Swarm/Lamport timestamps

Swarm/Lamport timestamps

Lamport timestamps are necessary to sort out event order and causality issues in a distributed system. The original article defines Lamport clocks as, essentially, a tuple of a number (plain timestamp) and a process id. Each process stamps its new event with a number, assuming it is greater than any previously known timestamp number. Concurrent events created by different processes may have equal timestamp numbers. Such tie is resolved in an arbitrary but consistent way, namely by comparing (unique) process ids.

Lamport: total order definition

Timing of an event may turn equally useful from the end-user perspective (remember that “1m”, “2h” grey labels on Twitter, for example). But, using the same timestamp both ways (for causal and wall clock time) is actually quite tricky. On one hand, computer clocks tend to be less precise than necessary, especially considering that events propagate by the network with the speed of light. That is especially true for end-user computer clock which may be off by an hour. On the other hand, logical Lamport time is generally not supposed to reflect wall clock time at all; “logical timestamps” means “counters” in most of the cases.

The rich man approach to the problem is to install atomic clocks and satellite receivers to datacenters so machine time is very precise.
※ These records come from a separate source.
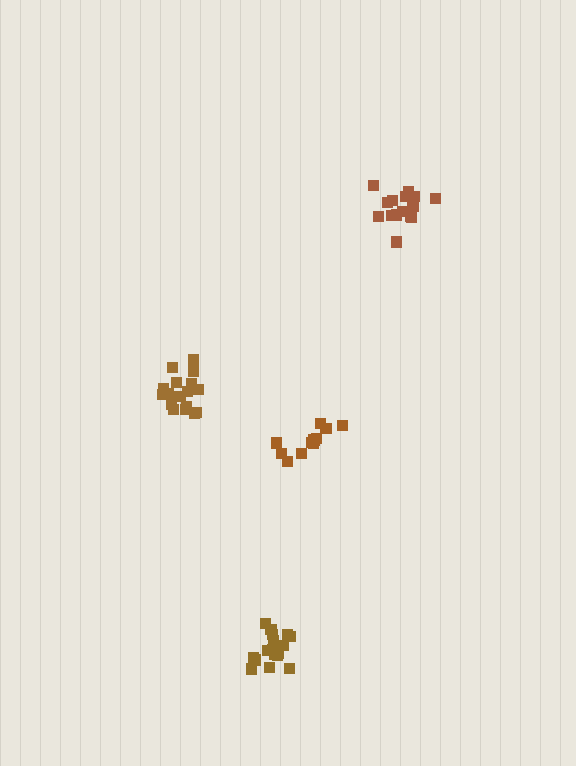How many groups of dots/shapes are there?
There are 4 groups.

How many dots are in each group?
Group 1: 12 dots, Group 2: 17 dots, Group 3: 17 dots, Group 4: 17 dots (63 total).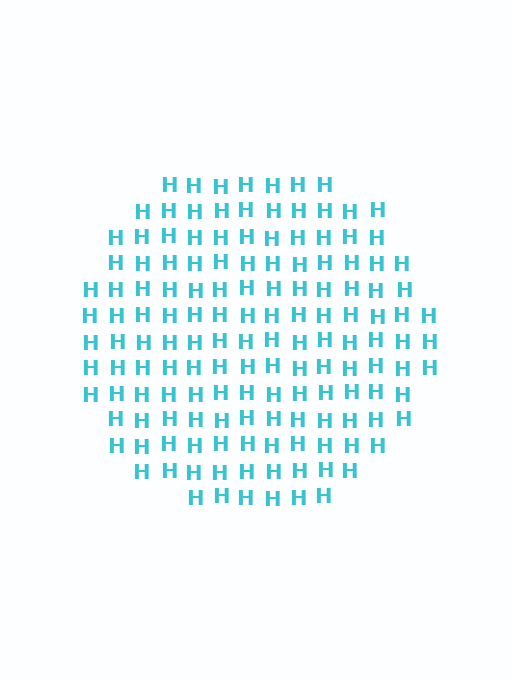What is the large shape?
The large shape is a circle.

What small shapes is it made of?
It is made of small letter H's.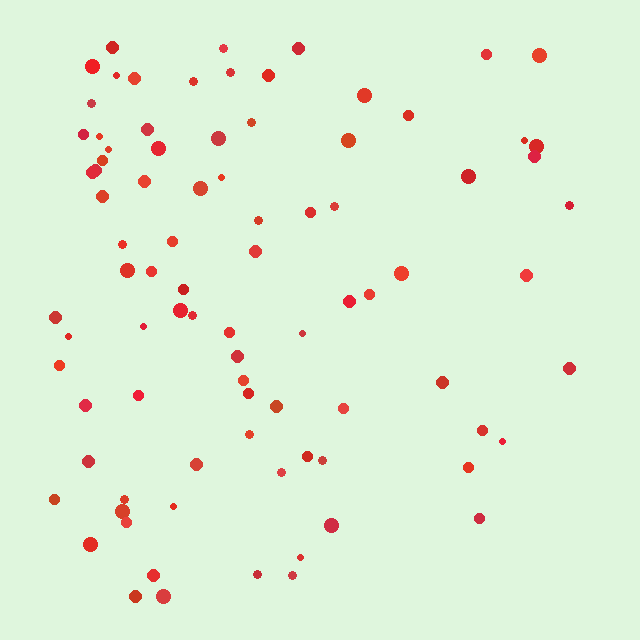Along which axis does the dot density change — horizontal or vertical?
Horizontal.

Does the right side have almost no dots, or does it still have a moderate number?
Still a moderate number, just noticeably fewer than the left.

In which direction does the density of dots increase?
From right to left, with the left side densest.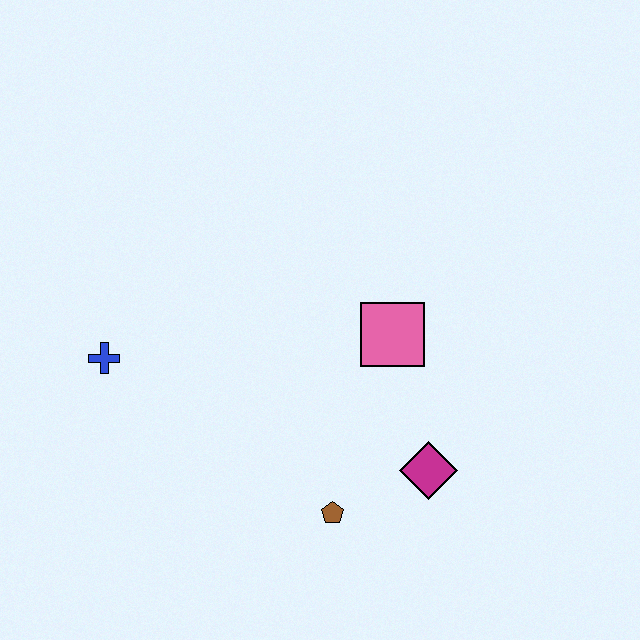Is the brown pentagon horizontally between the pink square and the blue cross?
Yes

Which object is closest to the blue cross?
The brown pentagon is closest to the blue cross.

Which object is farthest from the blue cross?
The magenta diamond is farthest from the blue cross.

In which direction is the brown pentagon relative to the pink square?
The brown pentagon is below the pink square.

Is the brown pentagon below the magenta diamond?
Yes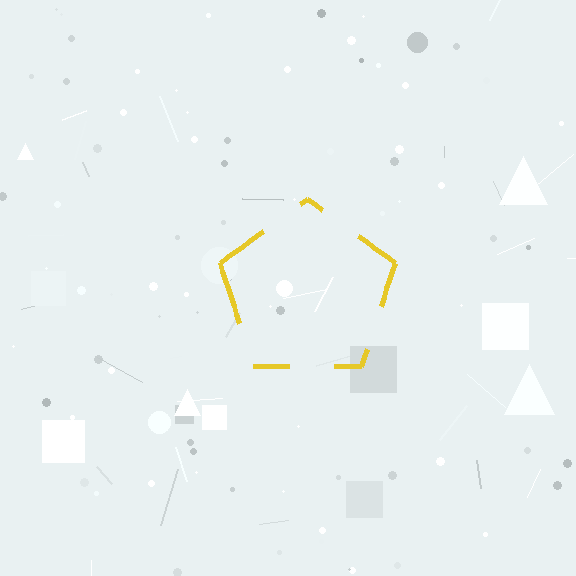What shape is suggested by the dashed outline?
The dashed outline suggests a pentagon.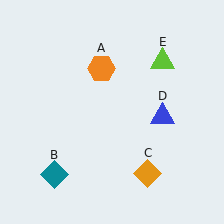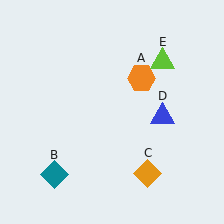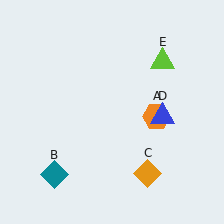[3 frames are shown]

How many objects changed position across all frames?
1 object changed position: orange hexagon (object A).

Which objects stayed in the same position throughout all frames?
Teal diamond (object B) and orange diamond (object C) and blue triangle (object D) and lime triangle (object E) remained stationary.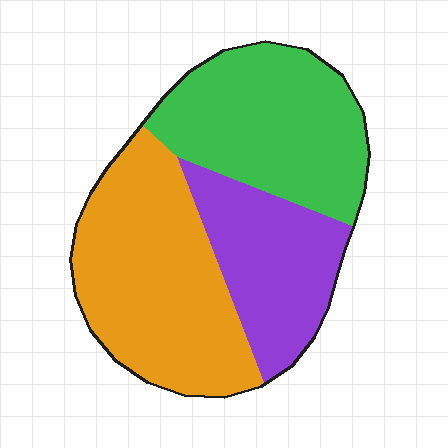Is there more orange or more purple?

Then, computer clocks become somewhat useful for handling causality/order issues (see Google Spanner).

Swarm is an operation-based CRDT engine where every event is marked with a Lamport timestamp. In our past projects we used Lamport timestamps literally defined as a pair of integers. That approach was not good enough for the general case, so finally we settled on the following scheme:

Swarm specifiers (compound event identifiers)

The Lamport timestamp is !8V7N809+Walt~ssn. Both parts of the timestamp are different from the “literal” scheme. First, the “number” component is an actual timestamp in base64. 8V7N8 is 142374344 seconds since 1 Jan 2010, while 09 is a sequence number used to create multiple events a second. Second, the “process id” is a combination of a user id (like Walt) and a session id (like ssn). It is an extremely useful feature to see the author of an event straight from the event id. Session id is needed to denote different sessions of the same user (like Chrome on a home PC and Safari on a laptop). While sessions share same data and same credentials, in terms of the Lamport model they are concurrent processes generating independent events. These compound timestamps can be compared lexicographically, have all the necessary logical timestamp features and (tadaam) provide basic information on the event, such as wall clock time and the author id.

That scheme assumes some level of clock synchronization between replicas. Practically, web clients with bad clocks must coordinate with their server to stay reasonably correct.

Swarm implements two other timestamp schemes: purely logical LamportClocks and MinutePreciseClocks if you do not care about seconds. It is up to the developer to pick the most convenient one.

I hope, that explains that slightly unfamiliar look of Lamport timestamps in Swarm.